It has taken awhile, but 75-year-old “Sally” has adapted to having osteoarthritis. She has been a widow many years and doesn’t want her real name published. A doctor diagnosed her with osteoarthritis about ten years ago.
In a telephone interview, she said, “I don’t perceive myself as having problems getting around and yet at the same time I know I do. I began having difficulty getting around at age 70 and have slowed down quite a bit since.”
According to a National Institutes of Health website, osteoarthritis is “a joint disease that mostly affects cartilage.” Cartilage helps a person absorb the shock of movement (similar to a shock absorber in a car) and when cartilage wears away, the bones underneath it rub together. That rubbing can cause swelling, pain, and loss of motion in a joint.
Sally has adapted well. “For example, I have a toilet riser to help me get up off the seat,” she said. “To get up and down any steps, I need a railing, preferably on both sides. When I go out in winter weather, when there is ice, I wear special shoes for traction. And in the winter, I don’t go outside without my cane.”
In addition, every winter she lays down a string of wooden pallets between her back door and garage to create a level surface that helps make walking to her vehicle safer. Already thinking ahead to a day when unable to climb steps to her second floor, she has plans to move her bedroom downstairs.

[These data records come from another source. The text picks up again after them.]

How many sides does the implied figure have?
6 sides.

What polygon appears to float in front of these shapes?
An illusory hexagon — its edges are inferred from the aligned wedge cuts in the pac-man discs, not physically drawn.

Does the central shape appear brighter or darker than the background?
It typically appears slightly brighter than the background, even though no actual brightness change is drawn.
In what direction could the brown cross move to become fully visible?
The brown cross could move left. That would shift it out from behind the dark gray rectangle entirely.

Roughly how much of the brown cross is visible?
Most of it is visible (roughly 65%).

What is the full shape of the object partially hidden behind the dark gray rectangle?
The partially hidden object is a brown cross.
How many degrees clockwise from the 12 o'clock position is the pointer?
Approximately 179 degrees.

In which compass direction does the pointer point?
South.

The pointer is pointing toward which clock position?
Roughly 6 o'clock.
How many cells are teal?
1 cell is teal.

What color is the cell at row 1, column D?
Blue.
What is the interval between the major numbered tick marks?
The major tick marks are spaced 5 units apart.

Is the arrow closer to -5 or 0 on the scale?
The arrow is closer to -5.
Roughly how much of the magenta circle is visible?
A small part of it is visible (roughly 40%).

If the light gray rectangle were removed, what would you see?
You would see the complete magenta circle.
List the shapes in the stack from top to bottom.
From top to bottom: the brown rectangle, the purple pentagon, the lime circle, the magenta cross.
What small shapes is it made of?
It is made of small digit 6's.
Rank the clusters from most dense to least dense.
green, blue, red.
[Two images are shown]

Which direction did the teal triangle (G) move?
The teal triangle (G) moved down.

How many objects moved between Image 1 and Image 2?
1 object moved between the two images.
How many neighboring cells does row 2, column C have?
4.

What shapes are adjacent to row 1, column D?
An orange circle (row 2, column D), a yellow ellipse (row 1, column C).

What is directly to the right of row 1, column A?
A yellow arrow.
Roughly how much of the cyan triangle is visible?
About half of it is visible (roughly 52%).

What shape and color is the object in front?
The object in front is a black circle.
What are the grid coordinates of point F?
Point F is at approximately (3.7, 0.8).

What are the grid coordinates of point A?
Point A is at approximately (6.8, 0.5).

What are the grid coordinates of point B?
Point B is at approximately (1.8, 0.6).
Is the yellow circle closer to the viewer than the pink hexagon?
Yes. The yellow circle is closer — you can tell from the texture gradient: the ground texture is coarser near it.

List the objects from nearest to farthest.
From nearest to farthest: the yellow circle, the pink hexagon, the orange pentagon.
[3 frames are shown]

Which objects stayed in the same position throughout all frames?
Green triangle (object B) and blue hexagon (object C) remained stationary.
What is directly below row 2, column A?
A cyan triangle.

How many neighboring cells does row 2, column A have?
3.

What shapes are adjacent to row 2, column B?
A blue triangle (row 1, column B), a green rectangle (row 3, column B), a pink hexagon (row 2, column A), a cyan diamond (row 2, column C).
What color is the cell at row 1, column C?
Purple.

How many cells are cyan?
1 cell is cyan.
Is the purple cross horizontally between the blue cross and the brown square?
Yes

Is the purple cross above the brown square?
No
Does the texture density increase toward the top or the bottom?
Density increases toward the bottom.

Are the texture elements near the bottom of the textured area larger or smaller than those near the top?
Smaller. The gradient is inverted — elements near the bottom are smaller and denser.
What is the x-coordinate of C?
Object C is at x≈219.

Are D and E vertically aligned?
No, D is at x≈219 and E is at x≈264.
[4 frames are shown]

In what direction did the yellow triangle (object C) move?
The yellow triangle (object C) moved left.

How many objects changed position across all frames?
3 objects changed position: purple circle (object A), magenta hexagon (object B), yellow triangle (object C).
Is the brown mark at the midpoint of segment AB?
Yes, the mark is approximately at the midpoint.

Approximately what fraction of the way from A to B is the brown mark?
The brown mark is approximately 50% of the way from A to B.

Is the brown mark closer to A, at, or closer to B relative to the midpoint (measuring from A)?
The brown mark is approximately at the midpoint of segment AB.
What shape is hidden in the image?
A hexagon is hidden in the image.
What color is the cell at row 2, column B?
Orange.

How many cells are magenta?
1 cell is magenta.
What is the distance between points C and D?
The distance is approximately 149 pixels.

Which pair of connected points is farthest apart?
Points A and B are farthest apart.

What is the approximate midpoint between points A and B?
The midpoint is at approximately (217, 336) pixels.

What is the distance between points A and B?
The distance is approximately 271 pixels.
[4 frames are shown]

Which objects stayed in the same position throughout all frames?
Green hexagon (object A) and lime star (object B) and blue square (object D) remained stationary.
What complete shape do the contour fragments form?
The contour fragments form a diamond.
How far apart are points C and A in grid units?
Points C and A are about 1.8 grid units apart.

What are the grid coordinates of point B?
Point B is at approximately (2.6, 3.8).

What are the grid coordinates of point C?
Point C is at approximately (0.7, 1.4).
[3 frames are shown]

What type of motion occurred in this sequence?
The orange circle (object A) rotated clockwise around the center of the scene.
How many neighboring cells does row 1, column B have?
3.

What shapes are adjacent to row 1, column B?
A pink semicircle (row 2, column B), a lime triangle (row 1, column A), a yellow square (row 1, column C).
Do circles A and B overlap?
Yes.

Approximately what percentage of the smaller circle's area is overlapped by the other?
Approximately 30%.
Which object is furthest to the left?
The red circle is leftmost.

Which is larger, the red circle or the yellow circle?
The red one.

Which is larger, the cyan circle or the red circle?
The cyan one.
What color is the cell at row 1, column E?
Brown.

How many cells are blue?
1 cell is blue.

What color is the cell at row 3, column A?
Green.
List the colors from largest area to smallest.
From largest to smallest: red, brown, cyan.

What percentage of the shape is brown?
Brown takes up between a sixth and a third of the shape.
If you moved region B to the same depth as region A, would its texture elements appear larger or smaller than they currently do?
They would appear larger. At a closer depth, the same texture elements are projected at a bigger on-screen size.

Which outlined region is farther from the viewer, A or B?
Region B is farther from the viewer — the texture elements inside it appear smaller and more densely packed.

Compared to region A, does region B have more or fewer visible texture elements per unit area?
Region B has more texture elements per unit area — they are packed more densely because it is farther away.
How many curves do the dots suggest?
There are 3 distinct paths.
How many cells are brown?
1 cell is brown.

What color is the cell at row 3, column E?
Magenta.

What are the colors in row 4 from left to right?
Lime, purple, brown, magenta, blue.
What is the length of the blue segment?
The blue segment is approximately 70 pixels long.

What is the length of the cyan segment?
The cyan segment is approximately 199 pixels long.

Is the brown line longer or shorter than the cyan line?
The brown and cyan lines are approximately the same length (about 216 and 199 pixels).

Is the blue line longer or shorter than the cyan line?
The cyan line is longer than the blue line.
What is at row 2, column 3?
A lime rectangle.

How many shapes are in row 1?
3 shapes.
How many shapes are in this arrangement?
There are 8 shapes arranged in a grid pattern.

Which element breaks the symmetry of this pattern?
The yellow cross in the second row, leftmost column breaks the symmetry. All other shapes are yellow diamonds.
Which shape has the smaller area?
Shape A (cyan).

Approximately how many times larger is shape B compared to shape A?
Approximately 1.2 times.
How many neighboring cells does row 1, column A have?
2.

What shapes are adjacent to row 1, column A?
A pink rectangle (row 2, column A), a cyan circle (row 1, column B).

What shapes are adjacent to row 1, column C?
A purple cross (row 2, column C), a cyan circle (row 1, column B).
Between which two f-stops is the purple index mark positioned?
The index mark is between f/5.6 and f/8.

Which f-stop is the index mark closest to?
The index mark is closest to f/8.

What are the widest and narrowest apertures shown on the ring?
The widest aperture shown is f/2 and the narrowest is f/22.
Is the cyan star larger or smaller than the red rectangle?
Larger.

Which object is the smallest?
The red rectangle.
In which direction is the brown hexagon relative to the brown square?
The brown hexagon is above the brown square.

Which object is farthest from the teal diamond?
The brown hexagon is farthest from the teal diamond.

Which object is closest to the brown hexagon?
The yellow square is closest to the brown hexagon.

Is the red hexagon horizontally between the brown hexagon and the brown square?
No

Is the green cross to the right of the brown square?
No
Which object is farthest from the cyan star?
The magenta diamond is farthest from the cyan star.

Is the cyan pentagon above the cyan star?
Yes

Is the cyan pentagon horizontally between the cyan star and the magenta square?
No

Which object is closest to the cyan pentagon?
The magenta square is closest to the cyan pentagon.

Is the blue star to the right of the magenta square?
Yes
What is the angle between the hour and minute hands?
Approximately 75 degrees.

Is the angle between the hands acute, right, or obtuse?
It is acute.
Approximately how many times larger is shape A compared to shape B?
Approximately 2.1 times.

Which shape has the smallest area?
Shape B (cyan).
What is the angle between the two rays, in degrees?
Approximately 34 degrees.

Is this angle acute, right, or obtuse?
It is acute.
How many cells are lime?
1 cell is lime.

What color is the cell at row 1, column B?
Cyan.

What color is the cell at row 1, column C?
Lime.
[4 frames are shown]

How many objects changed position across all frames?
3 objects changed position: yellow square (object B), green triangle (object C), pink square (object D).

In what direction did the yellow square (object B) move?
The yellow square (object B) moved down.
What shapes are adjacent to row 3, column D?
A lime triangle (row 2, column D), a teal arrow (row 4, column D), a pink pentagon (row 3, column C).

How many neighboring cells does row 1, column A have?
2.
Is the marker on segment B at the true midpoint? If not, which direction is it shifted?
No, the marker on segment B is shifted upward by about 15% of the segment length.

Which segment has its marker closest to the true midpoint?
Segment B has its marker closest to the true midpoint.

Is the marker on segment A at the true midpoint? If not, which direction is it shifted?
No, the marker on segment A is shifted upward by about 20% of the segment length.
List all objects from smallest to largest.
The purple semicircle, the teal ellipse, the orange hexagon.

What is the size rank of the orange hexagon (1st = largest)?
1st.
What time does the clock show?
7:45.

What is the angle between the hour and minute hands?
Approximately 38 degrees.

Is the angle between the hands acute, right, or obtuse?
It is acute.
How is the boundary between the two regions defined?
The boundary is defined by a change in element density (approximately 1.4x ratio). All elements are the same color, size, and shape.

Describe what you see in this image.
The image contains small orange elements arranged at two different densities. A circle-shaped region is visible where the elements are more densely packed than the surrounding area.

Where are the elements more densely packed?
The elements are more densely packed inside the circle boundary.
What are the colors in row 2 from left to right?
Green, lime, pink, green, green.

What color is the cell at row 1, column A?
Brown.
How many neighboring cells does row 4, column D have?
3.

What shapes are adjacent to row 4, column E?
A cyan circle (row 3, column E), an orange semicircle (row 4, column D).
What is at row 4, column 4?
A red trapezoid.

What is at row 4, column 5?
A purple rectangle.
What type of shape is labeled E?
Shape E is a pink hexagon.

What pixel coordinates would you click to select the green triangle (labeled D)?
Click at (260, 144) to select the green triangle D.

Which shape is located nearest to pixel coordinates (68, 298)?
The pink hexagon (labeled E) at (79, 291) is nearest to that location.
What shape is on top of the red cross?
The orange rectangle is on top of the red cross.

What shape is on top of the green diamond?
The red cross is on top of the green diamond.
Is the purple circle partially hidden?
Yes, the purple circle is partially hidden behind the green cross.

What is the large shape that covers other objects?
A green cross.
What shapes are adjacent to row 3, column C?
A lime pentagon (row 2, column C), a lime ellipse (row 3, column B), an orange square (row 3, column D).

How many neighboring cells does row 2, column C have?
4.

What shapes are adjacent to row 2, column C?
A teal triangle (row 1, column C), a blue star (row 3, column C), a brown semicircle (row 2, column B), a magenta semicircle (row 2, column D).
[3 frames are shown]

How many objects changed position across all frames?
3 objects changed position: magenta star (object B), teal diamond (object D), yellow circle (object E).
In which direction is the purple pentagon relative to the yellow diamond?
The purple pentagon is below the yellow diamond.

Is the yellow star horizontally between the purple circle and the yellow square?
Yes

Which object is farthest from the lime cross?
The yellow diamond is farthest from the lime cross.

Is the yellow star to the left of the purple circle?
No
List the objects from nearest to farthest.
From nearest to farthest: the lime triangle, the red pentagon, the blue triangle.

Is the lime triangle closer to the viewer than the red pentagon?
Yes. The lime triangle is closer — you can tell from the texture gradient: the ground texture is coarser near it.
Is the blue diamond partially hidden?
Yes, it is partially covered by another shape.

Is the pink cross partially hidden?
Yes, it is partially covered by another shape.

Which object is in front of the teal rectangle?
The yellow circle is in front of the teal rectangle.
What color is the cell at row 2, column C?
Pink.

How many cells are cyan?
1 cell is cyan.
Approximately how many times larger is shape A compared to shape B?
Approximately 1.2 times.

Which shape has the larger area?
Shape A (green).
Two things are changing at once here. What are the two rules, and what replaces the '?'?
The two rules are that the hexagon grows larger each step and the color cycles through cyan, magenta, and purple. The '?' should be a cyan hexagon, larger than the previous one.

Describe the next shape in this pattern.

As for adapting, she said, “I take the abilities I have right now and go with what I have. I’m not concerned about the things I can’t do anymore. I’m just learning to live with what I have. But what’s my choice? I believe it’s better to be over the hill than under it.”
She has thought about having knee replacement surgery, but fears the pain she would experience in rehabilitation and dreads the thought of the joints not lasting long. Compounding her problems has been recently diagnosed diabetes. With it, she has been told to exercise more, and yet can’t because of her aching knees and winter weather. Outside winter, she does short walks and yard work.
She advised people with osteoarthritis to live within their limitations, and added, “I could just curl up and die, but I won’t.”